CHICAGO — Pembrolizumab has shown promise as adjuvant therapy for stage IIB and IIC melanoma, shows the first interim analysis of the phase 3 KEYNOTE-716 study recently published in The Lancet.
The findings meet an unmet need as the recurrence risk in stage IIB and IIC melanoma is “underrecognized,” said author Georgina Long, MD, comedical director of the Melanoma Institute Australia, University of Sydney.
In fact, their risk of recurrence is similar to patients with stage IIIB disease, wrote David Killock, PhD, in a related commentary published in Nature Reviews.
The adjuvant treatment resulted in an 89% recurrence-free survival in patients who received pembrolizumab, compared with 83% of patients in the placebo group (hazard ratio, 0.65; P = .0066). These findings were used as the basis for Food and Drug Administration approval of pembrolizumab (Keytruda, Merck) for this patient population in December 2021.
Despite the positive findings, Killock called for more research on distant metastasis-free survival, overall survival, and quality of life data to “establish the true clinical benefit of adjuvant pembrolizumab.”
At the annual meeting of the American Society of Clinical Oncology, Long presented the third interim analysis which showed pembrolizumab reduced recurrence and distant metastases at 24 months, although the clinical benefit was relatively small at an approximately 8% improvement in recurrence-free survival and about a 6% improvement in distant metastasis-free survival. About 83% in the pembrolizumab group had treatment-related toxicities versus 64% in the placebo group. There were no deaths caused by treatment. About 90% of pembrolizumab-related endocrinopathies led to long-term hormone replacement.
In a discussion that followed the presentation at ASCO, Charlotte Eielson Ariyan, MD, PhD, said the results are bittersweet. Higher-risk stage IIC patients have a risk of recurrence of about 40%.

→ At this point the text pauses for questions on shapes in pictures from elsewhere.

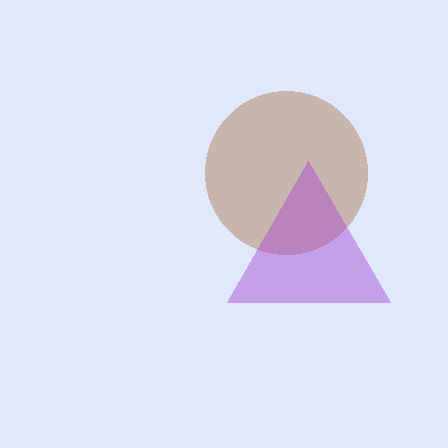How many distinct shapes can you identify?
There are 2 distinct shapes: a brown circle, a purple triangle.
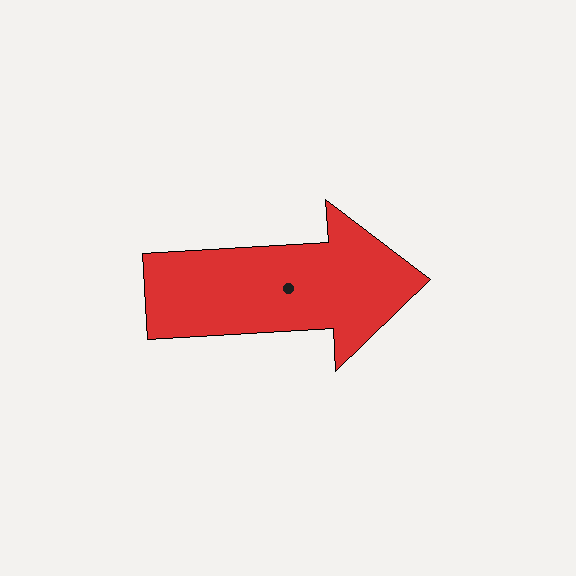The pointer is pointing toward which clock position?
Roughly 3 o'clock.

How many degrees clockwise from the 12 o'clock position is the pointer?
Approximately 87 degrees.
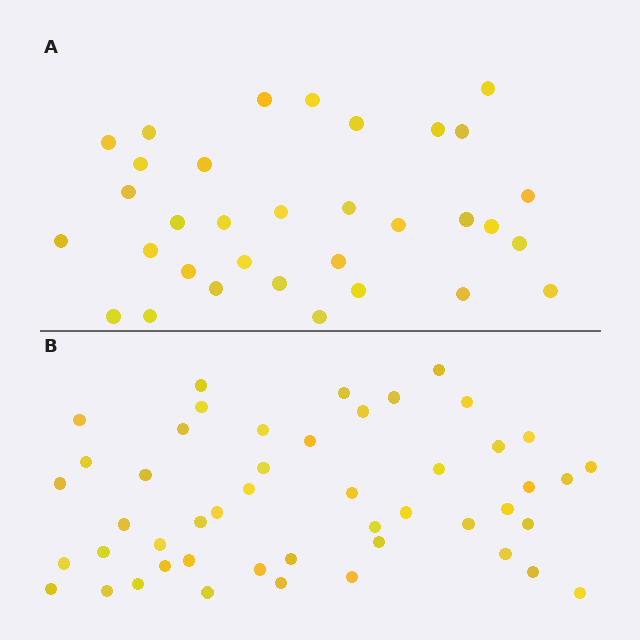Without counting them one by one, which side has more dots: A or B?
Region B (the bottom region) has more dots.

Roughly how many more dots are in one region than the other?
Region B has approximately 15 more dots than region A.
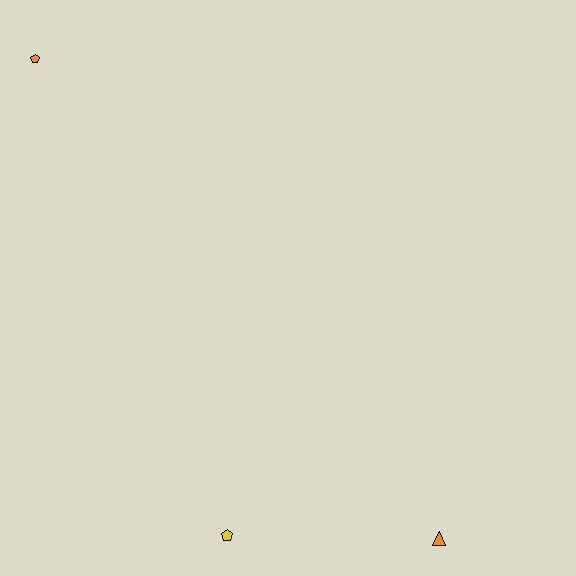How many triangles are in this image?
There is 1 triangle.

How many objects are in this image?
There are 3 objects.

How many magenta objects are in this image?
There are no magenta objects.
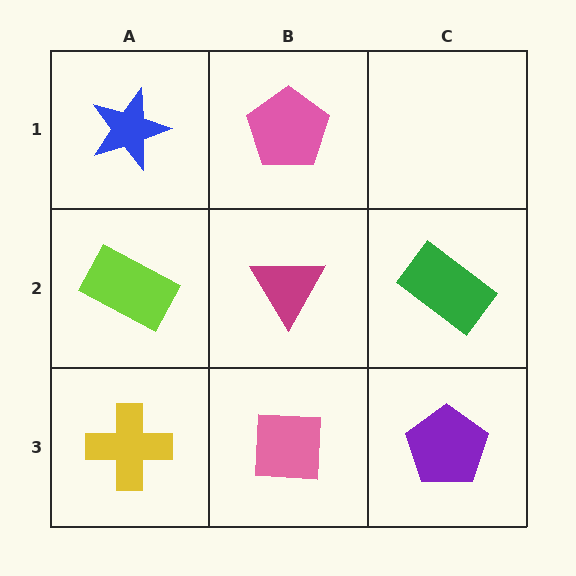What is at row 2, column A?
A lime rectangle.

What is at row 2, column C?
A green rectangle.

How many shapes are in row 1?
2 shapes.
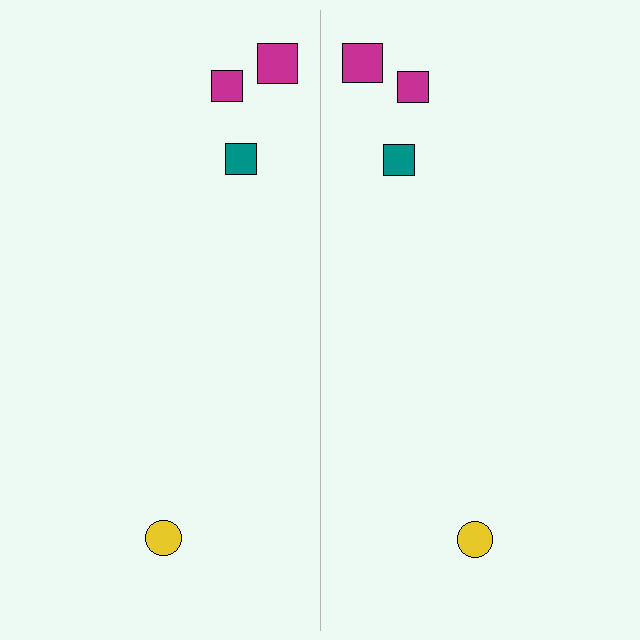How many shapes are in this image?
There are 8 shapes in this image.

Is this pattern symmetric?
Yes, this pattern has bilateral (reflection) symmetry.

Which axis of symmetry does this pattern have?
The pattern has a vertical axis of symmetry running through the center of the image.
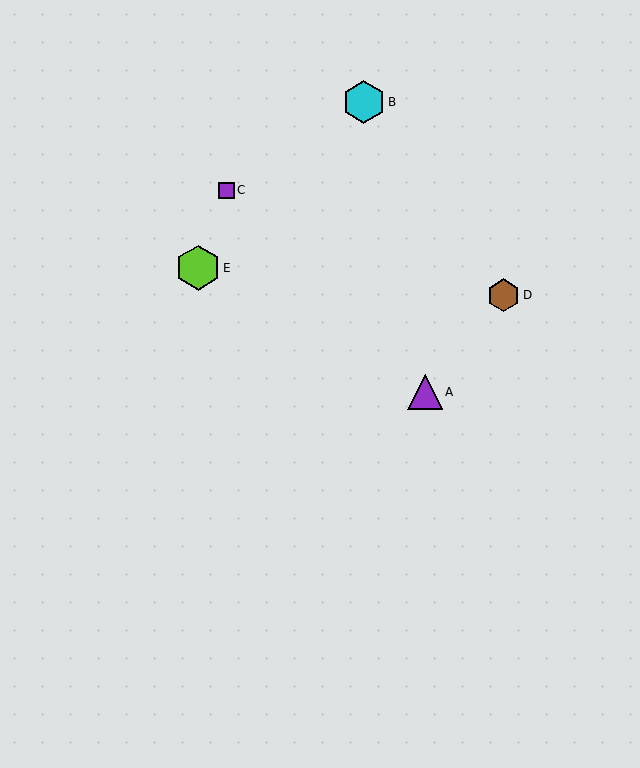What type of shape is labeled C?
Shape C is a purple square.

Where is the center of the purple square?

“It’s high, but the absolute risk reduction is about 8%. This is a very personalized discussion with the patient and the physician in understanding their risk of toxicity is about 17% and higher than their absolute risk reduction with the treatment. For me, this is a bitter pill to swallow because you’re treating people longer and you’re not sure if you’re really helping them. Until we can further define who the highest-risk patients are, I think it’s hard to give it to everyone,” said Ariyan, who is a surgeon with Memorial Sloan Kettering Cancer Center, New York.
In addition to weighing short-term benefits and toxicity, there are longer-term concerns. Toxicity experienced from PD-1 inhibitors in the adjuvant setting could impact future treatment decisions. “We’re very lucky here in melanoma to know that systemic therapies are effective and we can cure people who recur. I would argue this is why we probably will never really see a difference in the survival benefit in this group because people who cross over will probably do well,” Ariyan said.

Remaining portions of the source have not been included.